Tl;dr: YNAB4 is awesome and you should give it a try. I managed my finances!
How the time flies by! A year ago I installed You Need A Budget 4 as trial on my system. Since then I used the software (or the Android version) everyday. After the trial period I asked the ynab.com for the free student version of their software. After the license key arrived everything worked fine. No need to import/export data between trial and full product.
So, what can I say after using YNAB4 for around a year?
Accounts – A lot of them
I set up around ten different accounts in YNAB. Despite the fact that it sound as if I am a finance broker or something this seems like the ideal number of accounts for me:
- From my pre-YNAB time I have two checkings accounts with which I tried to seperate reoccuring payments and “fun-money”. This was a hassle to manage, because you had to bank-transfer money often.
- Both checkings accounts came with one free debit card each. So yeah, I use one for Steam purchases and even that seldom. I set up the account in YNAB for the sake of completeness.
- One of my most often used account is “cash”. For obvious reason (for non-Germans: Credit/debit card use is sparse in Germany. Bank-card or ca$h)
- Also from my pre-YNAB time: A savings account. It was planned to save money there, but the interest rate of 0.1% is – how to put it… low
- My student loan has its own account. Currently with a red number, bat soon to be changed
- I do have a box with lose coins. So I went out to count that and create another account for that ^^ Also I happen to have an box where I put my can deposit into.

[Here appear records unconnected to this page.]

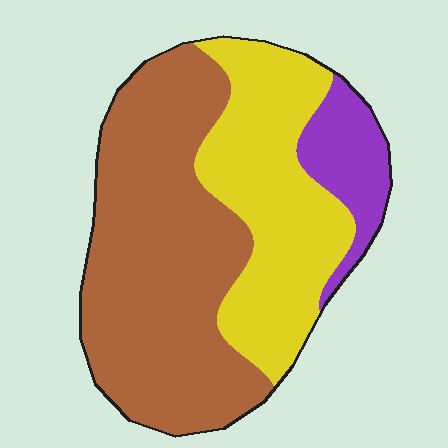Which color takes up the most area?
Brown, at roughly 55%.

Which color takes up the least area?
Purple, at roughly 10%.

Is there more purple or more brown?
Brown.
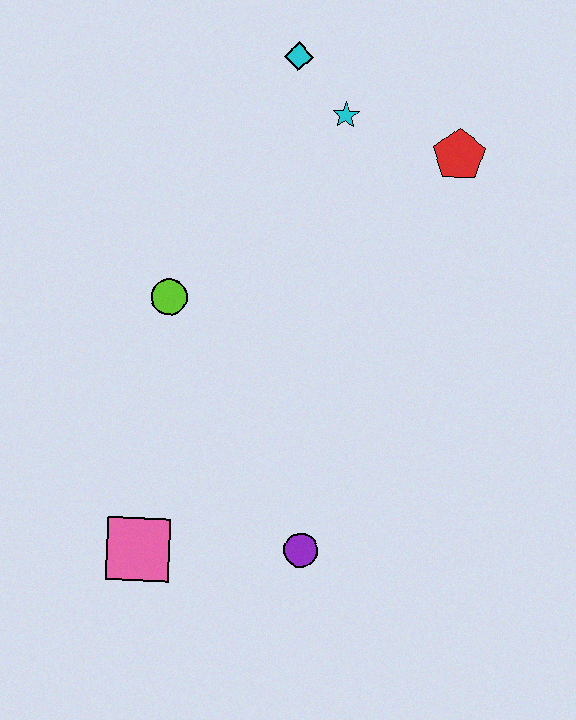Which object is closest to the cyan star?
The cyan diamond is closest to the cyan star.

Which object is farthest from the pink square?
The cyan diamond is farthest from the pink square.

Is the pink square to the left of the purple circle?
Yes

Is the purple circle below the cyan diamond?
Yes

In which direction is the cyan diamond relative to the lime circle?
The cyan diamond is above the lime circle.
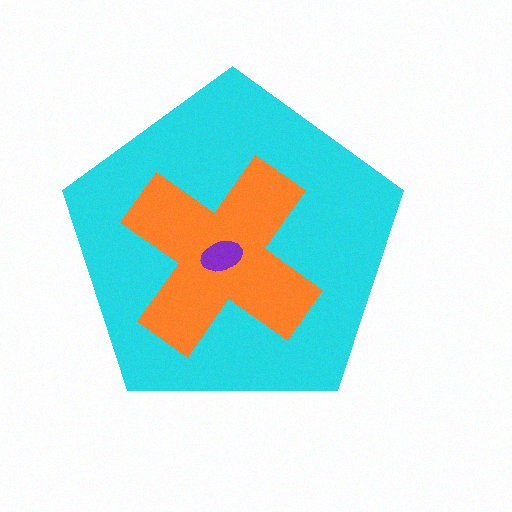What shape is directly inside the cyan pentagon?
The orange cross.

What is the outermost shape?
The cyan pentagon.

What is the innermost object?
The purple ellipse.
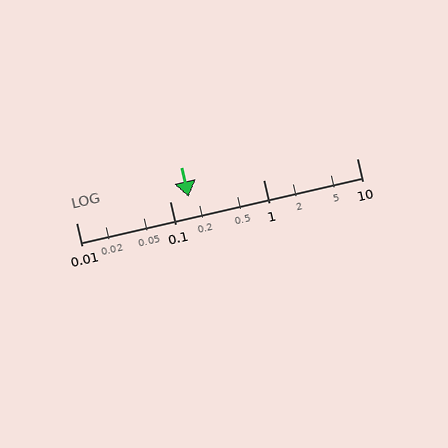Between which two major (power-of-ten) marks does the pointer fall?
The pointer is between 0.1 and 1.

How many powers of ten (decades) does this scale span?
The scale spans 3 decades, from 0.01 to 10.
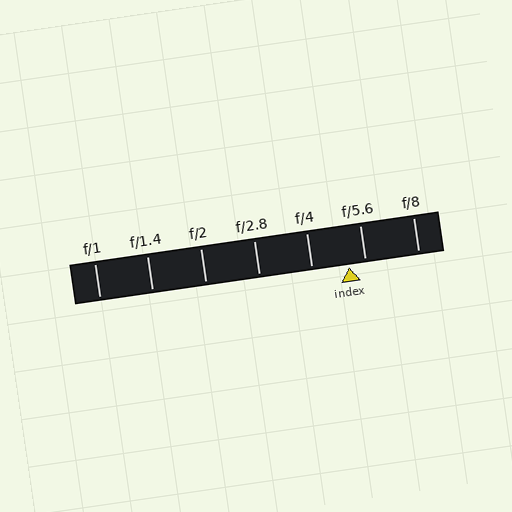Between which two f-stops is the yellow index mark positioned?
The index mark is between f/4 and f/5.6.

- After I set up my accounts and used YNAB a time I found the need for additional accounts: lent money.
“Lent Money” – How to handle money which isn’t here
I lent a lot (read: often, not high sums) money to friends or my girlfriend, disburse the groceries purchase or, the other way around, someone pays for me because I left my wallet in the office. Because I tended to forget whom to pay what (and who to remind for some Euros) I set up the “lent money” account. When ever I lend money, I make a YNAB transfer to that account. This way I have the same amount of money in total, but literary spoken in another mans pocket. The same goes for a splited meal with my girlfriend (split categories are great for that). If we pay thirty Euros I set the category to split. The one half goes to my Food category, the other half to the “lent money” account. Kind of special is my girlfriend, who has her own “lent money girlfriend” account. This way we can balance our lent money.
One thing I learned: Reconcile the account often. Especialy the cash account (because you don’t have a balance/register like with credit cards). Personaly I try to reconcile every week, and even that is sometimes not enough.
Usefull not only for the rent but for every reoccuring payment with fixed sum. Bonus for using the “Total scheduled outflows this month”-feature in the budget view.
Capture the flag
A feature I have not used once are flags. I honestly have no idea how to put them to good use. Maybe I miss a major feature, but right now I removed the column.
Regarding the budget view I can just say that I do like it very granular. I have fourteen main categories, each with its according sub categories. I use the note feature a lot, for the budget categories as well as the “budget category per month” column.
From the provided autofill features I use only “Amount budgeted last month” and “Average outflows for last 3 months” regulary. The calculator is unfortunatly only ok: If I use keyboard only it’s clever enough to pop up when I start to type an equotation (“7 * 7″) but does not recognize the multiply sign at the calculator itself. Instead it sums everything up.